Rather than depress or shame readers with these facts, Serpell delights in them. We seek meaning in a shallow arrangement of eyes, nose, cheeks, and mouth, despite how often faces lie, or how often they cloak the world-ordering phenomena of race, gender, and class. The book’s catalytic inquiry-“what counts as a face and why?”-means to undermine the face, the way its expressive capabilities give it the cast of truth. “Stranger Faces,” by Namwali Serpell, is one such exercise. In an age of totalizing theories, it’s nice to watch someone expertly pull a single idea through a needle’s eye.

nytimes best sellers 2020

Tenderness, violence, animosity, and compassion are the outer edges of what feels like a total map of the human condition. These stories are masterpieces of radical eroticism, but they wouldn’t have the same impact if they didn’t appear in a gorgeously varied narrative fabric, amid scenes of more wholesome love, finely sketched vistas of political unrest, haunting evocations of a damaged childhood, and moments of mundane rapture.
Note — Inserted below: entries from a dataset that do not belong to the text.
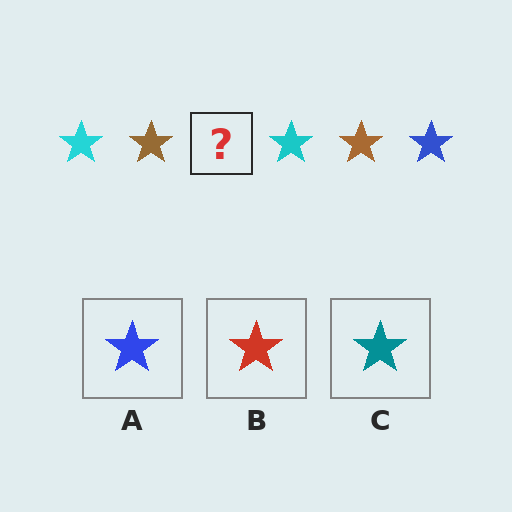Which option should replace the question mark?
Option A.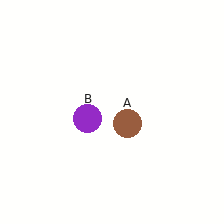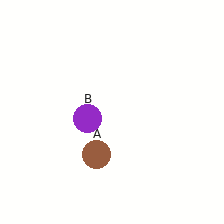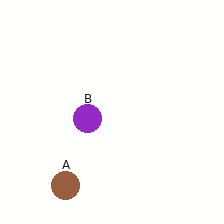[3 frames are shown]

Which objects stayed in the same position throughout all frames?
Purple circle (object B) remained stationary.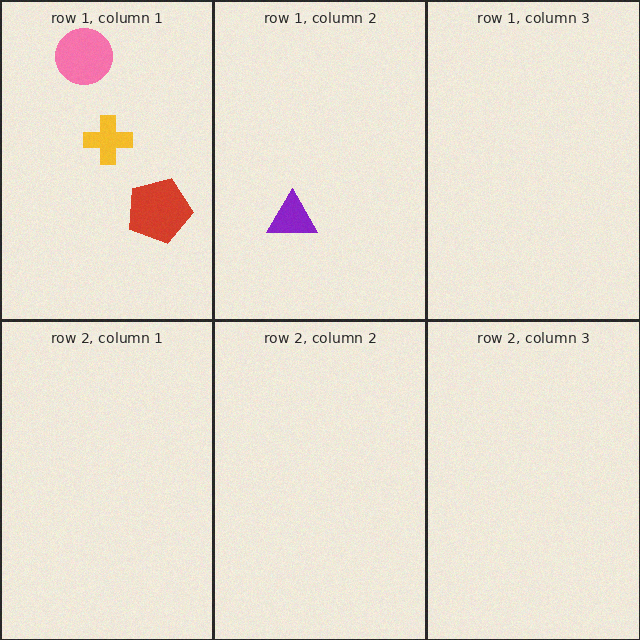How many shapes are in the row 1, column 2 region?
1.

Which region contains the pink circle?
The row 1, column 1 region.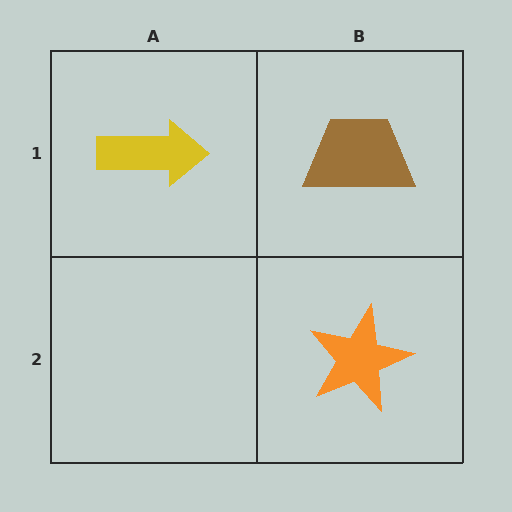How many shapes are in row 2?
1 shape.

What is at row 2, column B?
An orange star.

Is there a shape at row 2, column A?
No, that cell is empty.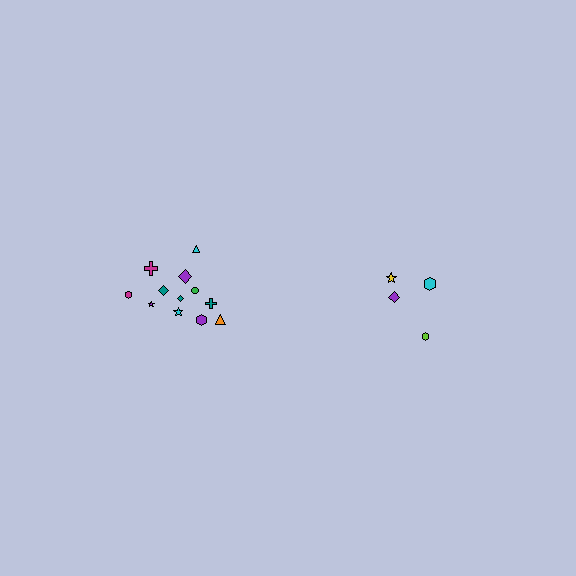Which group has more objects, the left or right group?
The left group.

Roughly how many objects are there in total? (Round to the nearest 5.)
Roughly 15 objects in total.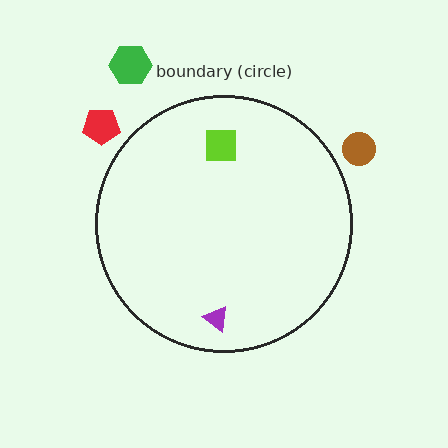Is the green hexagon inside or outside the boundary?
Outside.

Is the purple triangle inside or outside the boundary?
Inside.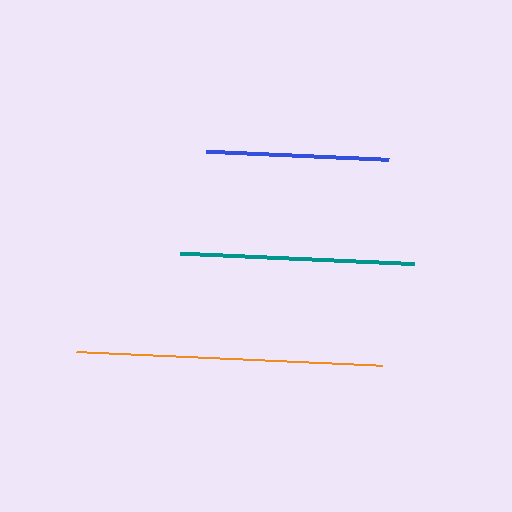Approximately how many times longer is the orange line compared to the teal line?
The orange line is approximately 1.3 times the length of the teal line.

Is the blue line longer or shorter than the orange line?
The orange line is longer than the blue line.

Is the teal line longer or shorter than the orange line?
The orange line is longer than the teal line.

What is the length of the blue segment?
The blue segment is approximately 183 pixels long.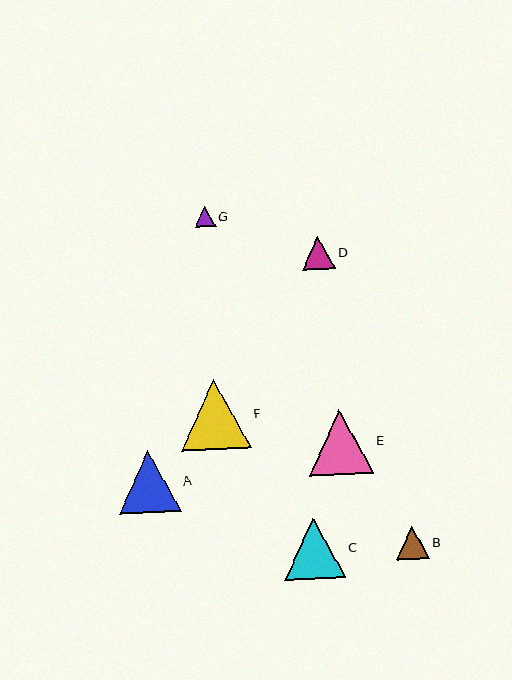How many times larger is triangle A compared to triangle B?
Triangle A is approximately 1.9 times the size of triangle B.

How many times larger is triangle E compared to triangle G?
Triangle E is approximately 3.1 times the size of triangle G.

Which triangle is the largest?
Triangle F is the largest with a size of approximately 70 pixels.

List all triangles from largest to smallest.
From largest to smallest: F, E, A, C, B, D, G.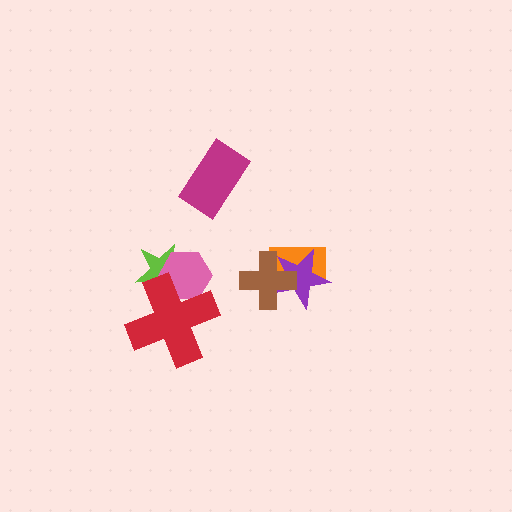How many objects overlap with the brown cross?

The transition from fantasy to horror is accomplished with the deftness of a literary magician, and Greenwell repeats the feat even more unnervingly in a later story, “The Little Saint,” in which his likable narrator takes the role of the aggressor rather than the victim.

nytimes best sellers 2020

The cause was a story titled “Gospodar,” in which the narrator, an American teacher living in Bulgaria, hooks up with a man who begins by play-acting violence and then veers toward the real thing. In the case of “Cleanness,” Greenwell’s third work of fiction, I initially curled up with the book, savoring the sensuous richness of the writing, and then I found myself sweating a little, uncomfortably invested in the rawness of the scene. The casual grandeur of Garth Greenwell’s prose, unfurling in page-long paragraphs and elegantly garrulous sentences, tempts the vulnerable reader into danger zones: traumatic memories, extreme sexual scenarios, states of paralyzing heartbreak and loss.